Being rewarded and praised for her disordered habits and feeling punished for deviating from them isn’t exclusive to celebrities. Studies show that obsessive, so-called “perfectionist” behaviors can be seen in people suffering from eating disorders and that people complimenting and validating weight loss as a net good without question can encourage the development of disordered eating/exercise behaviors.
“By definition, individuals with anorexia nervosa diet effectively enough to lose weight (or, if still growing, to fail to gain weight as expected),” Timothy Walsh, MD, wrote in a paper for the American Journal of Psychiatry. “In the current Western culture, successful weight loss is an often wished for and encouraged goal that is rarely achieved. Therefore, the initial weight loss of individuals with anorexia nervosa provides evidence of impressive self-control and personal accomplishment, leading to enhanced self-esteem. In addition, many individuals who develop anorexia nervosa describe receiving compliments at the beginning of their successful efforts at weight loss.” Walsh notes that associating obsessive dieting and weight loss with feelings of accomplishment or validation can often lead to these behaviors becoming a habit.
In the documentary, Swift said that, during the height of her disorder, she felt weak and exhausted — but also convinced herself that was how she was supposed to feel: “I thought that I was supposed to feel like I was going to pass out at the end of a show, or in the middle of it. Now I realize, no, if you eat food, have energy, get stronger, you can do all these shows and not feel (enervated).”
She also says she was quick to defend her disordered behaviors at the time, saying she’d bat away concerns with a “‘What are you talking about? Of course I eat. …. I exercise a lot,’” adding “And I did exercise a lot. But I wasn’t eating.”
Swift’s story, thankfully, shows that she’s on a better, healthier path — both from identifying the patterns that caused her to hurt herself and by reckoning with the fact that the societal standards around what a body should look like (especially a pop star’s body) are impossible, entitled nonsense. “If you’re thin enough, then you don’t have that ass that everybody wants,” she says in the film. “But if you have enough weight on you to have an ass, your stomach isn’t flat enough. It’s all just f—ing impossible.”

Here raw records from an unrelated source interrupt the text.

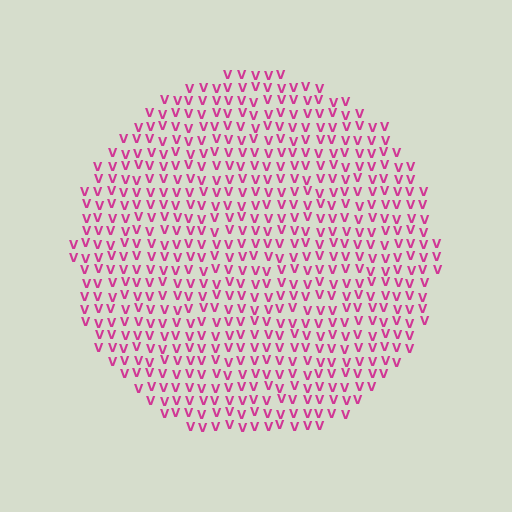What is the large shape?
The large shape is a circle.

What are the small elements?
The small elements are letter V's.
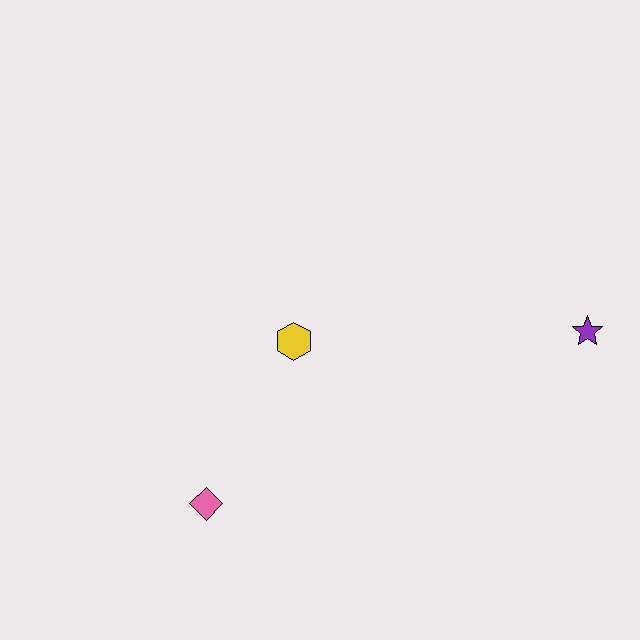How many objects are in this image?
There are 3 objects.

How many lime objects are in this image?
There are no lime objects.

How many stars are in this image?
There is 1 star.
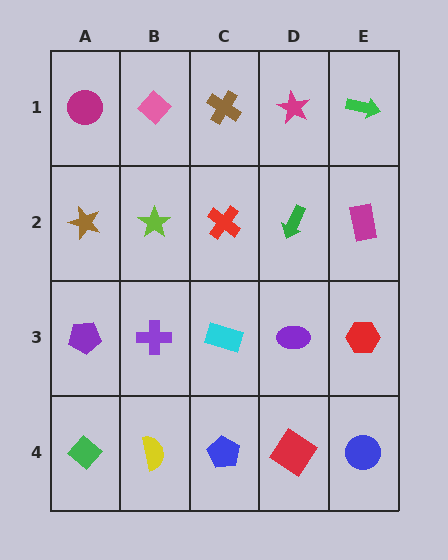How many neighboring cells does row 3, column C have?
4.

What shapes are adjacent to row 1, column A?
A brown star (row 2, column A), a pink diamond (row 1, column B).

She cites other celebrities, like Jameela Jamil, as inspiration for being more frank and open about body pressure and body negative feelings:“The way she [Jamil] speaks about body image, it’s almost like she speaks in a hook,” Swift told Variety. “If you read her quotes about women and body image and aging and the way that women are treated in our industry and portrayed in the media, I swear the way she speaks is like lyrics, and it gets stuck in my head and it calms me down. Because women are held to such a ridiculous standard of beauty. We’re seeing so much on social media that makes us feel like we are less than, or we’re not what we should be, that you kind of need a mantra to repeat in your head when you start to have harmful or unhealthy thoughts. So she’s one of the people who, when I read what she says, it sticks with me and it helps me.”
Swift says she wasn’t sure about opening up about something as personal and private as her body issues and eating disorder struggles — especially since she doesn’t feel like an expert — but that the film has given her the space to talk about it on her own terms: “I didn’t know if I was going to feel comfortable with talking about body image and talking about the stuff I’ve gone through in terms of how unhealthy that’s been for me — my relationship with food and all that over the years. But the way that [‘Miss Americana’ Director Lana Wilson] tells the story, it really makes sense. I’m not as articulate as I should be about this topic because there are so many people who could talk about it in a better way. But all I know is my own experience.”